The autosomal DNA makes up the 22 out of the 23 chromosome pairs in a human. The autosomes are the genetic material that humans inherit from their parents, who inherit theirs from their parents, and so on. Each autosome goes through a genetic process that randomly pairs up the autosomes from each parent, called "recombination," after which the newly paired autosomes are passed down to the children. This is why children tend to look like their parents, or even their great-grandparents, because the autosomes are imprinted with all the genetic blueprints from each of the preceding generations. The autosomal DNA is very important in finding out a person's ancestry and parentage, especially for people who question who their parents are.
Mitochondrial DNA is another type that is contained inside the mitochondria, which are considered the "powerhouses" of the cell. The mitochondria are basically the part that gives the cell its energy, and also contains DNA that separately reproduces its own copy. Unlike autosomes that pass down genes from both parents, the mitochondria follow a maternal line, although a mother also passes down her mitochondrial DNA to her sons. This makes mitochondrial testing less accurate if a person wants to trace her family tree, although it may be more effective to use a maternity test to determine a person's biological mother.

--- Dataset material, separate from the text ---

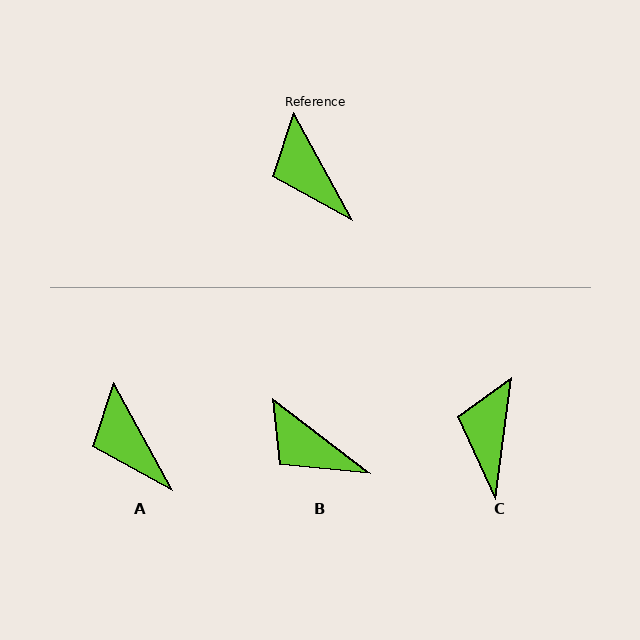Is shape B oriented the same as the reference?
No, it is off by about 24 degrees.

Of all the 23 chromosome pairs that make up a human being, only one pair is allocated to determine the sex of the child. This particular pair is called the allosomal pair, which contains the X and Y chromosome DNA. Females generally have two X chromosomes, while males have one each of the X and Y chromosomes. During fertilization, the mother passes down one of her X chromosomes to her offspring, regardless of its sex. The father's sperm, on the other hand, donates his X chromosome to make another female offspring, while passing down his Y chromosome to a male offspring.
Each of these X and Y chromosomes contains ancestral genetic information like the autosomal DNA, but the former chromosomes are not as accurate. The Y chromosome in particular may provide less genetic information than the X, as it is only passed from father to son. Overall, what is remarkable about all these types of DNA is that their primary structure remains unchanged, even though they are produced by random fragments.